Chinese Remainder Theorem

The Chinese Remainder Theorem

Let $R$ be a ring with unity and $I_{1}, \dots, I_{k} \subseteq R$ be two-sided ideals in $R$ . Let

π : R \to R / I_{1} \times \dots \times R / I_{k}

be the ring morphism induced by the projection morphisms $π_{i} : R \to R / I_{i}$ . In other words, $π$ is the map given by $r \mapsto (r + I_{1}, \dots, r + I_{k})$ . Then:

$\ker (π) = I_{1} \cap \dots \cap I_{k}$ ;
If the ideals are pairwise coprime, then $π$ is surjective. In this case, the First Isomorphism Theorem gives an isomorphism

R / I_{1} \dots I_{k} ≃ R / I_{1} \times \dots \times R / I_{k} .

If $R$ is commutative, then we also have $I_{1} \cap \dots \cap I_{k} = I_{1} \dots I_{k}$ .

Examples

Quotients of polynomial rings

Consider the ideals $I_{1} = (x - 1)$ and $I_{2} = (x + 1)$ in the polynomial ring $Q [x]$ . Upon noting that $1 = - \frac{1}{2} (x - 1) + \frac{1}{2} (x + 1) \in I_{1} + I_{2}$ it follows that $I_{1} + I_{2} = Q [x]$ and so the ideals $I_{1}$ and $I_{2}$ are coprime. The Chinese Remainder Theorem thus gives a ring isomorphism

Q [x] / ⟨ (x - 1) (x + 1) ⟩ \tilde{\to} Q [x] / ⟨ x - 1 ⟩ \times Q [x] / ⟨ x + 1 ⟩ .

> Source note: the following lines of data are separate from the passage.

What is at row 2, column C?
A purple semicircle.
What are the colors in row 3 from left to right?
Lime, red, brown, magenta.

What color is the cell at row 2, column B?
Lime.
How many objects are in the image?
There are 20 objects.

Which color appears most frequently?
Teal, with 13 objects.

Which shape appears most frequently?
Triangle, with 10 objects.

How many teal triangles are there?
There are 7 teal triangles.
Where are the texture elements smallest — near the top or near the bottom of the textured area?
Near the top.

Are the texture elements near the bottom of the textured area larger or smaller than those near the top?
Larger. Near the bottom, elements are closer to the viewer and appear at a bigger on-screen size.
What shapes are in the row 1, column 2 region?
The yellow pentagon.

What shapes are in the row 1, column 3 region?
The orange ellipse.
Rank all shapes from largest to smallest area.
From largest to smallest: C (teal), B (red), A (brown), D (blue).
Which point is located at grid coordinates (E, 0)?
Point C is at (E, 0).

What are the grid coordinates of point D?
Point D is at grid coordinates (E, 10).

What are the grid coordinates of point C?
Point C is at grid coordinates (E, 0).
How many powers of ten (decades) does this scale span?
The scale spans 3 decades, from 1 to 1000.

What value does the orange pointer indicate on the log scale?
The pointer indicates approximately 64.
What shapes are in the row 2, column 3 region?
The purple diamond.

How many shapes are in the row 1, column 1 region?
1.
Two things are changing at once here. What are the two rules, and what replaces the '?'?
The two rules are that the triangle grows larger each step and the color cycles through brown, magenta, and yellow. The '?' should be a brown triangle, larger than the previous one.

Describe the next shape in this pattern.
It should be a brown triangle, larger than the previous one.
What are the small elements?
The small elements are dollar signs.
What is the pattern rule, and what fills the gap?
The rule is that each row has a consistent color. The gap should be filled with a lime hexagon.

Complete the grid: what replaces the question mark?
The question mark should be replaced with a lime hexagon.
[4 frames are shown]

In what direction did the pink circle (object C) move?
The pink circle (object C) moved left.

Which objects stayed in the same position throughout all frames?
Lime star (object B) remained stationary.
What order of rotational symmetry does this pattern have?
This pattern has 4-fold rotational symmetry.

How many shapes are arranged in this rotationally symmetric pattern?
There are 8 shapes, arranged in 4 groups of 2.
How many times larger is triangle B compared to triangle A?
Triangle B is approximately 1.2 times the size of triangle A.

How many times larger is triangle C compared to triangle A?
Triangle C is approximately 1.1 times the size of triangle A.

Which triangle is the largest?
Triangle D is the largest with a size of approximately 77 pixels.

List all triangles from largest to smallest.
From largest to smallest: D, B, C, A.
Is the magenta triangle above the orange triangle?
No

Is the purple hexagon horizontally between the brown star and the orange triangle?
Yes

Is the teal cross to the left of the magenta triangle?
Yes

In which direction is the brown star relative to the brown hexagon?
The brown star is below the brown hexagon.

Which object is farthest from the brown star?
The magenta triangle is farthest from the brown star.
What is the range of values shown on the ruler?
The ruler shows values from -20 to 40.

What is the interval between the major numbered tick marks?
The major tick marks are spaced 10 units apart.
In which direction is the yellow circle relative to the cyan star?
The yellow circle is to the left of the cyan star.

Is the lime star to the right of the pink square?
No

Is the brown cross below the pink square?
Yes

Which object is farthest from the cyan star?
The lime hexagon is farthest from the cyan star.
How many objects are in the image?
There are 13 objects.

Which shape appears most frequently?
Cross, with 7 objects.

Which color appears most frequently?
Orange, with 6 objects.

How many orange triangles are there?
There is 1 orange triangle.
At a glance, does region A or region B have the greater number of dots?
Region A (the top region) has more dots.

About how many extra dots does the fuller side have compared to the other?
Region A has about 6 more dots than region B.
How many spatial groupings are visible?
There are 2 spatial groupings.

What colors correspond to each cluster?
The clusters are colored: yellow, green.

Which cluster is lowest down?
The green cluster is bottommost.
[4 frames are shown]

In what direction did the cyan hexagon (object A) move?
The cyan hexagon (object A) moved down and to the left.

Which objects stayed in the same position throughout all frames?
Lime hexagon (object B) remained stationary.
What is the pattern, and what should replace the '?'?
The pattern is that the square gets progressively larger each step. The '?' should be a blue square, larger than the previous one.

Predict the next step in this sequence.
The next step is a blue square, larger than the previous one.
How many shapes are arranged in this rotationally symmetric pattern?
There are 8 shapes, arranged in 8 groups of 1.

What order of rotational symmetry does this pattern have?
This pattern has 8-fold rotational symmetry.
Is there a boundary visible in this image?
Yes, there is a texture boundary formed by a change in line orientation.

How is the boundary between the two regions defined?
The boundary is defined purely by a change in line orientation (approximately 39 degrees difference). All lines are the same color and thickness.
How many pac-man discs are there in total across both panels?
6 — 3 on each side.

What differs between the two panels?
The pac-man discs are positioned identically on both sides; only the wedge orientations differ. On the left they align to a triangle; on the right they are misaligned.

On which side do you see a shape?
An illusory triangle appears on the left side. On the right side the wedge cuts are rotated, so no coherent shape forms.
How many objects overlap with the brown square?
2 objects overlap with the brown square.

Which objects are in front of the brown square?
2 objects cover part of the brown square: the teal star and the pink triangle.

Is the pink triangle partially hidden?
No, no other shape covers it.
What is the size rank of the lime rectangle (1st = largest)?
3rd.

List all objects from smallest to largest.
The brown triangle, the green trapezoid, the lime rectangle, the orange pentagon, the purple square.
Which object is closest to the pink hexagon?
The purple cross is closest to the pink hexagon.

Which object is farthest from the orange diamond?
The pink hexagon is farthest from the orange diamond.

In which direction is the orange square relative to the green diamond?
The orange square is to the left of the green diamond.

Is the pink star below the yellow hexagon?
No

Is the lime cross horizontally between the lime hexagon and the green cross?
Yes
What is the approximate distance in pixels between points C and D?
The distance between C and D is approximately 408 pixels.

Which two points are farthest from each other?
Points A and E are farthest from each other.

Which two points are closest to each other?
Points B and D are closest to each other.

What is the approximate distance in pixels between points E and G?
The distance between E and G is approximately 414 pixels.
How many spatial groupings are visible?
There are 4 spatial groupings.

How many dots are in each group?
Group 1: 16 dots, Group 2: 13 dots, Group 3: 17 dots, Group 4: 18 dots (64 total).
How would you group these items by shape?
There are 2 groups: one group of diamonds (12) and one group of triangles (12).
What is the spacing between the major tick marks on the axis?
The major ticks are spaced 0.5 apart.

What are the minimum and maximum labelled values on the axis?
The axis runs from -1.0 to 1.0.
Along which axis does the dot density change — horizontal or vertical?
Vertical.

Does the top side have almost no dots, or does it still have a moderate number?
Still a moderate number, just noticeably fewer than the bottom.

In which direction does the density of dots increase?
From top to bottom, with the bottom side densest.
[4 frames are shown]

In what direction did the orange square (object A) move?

(Here we are using the angled-bracket notation for ideals, to avoid having too many nested parentheses.)

Explicitly, this isomorphism maps each coset $p (x) + ⟨ (x - 1) (x + 1) ⟩$ to the pair of cosets $(p (x) + ⟨ x - 1 ⟩, p (x) + ⟨ x + 1 ⟩)$ .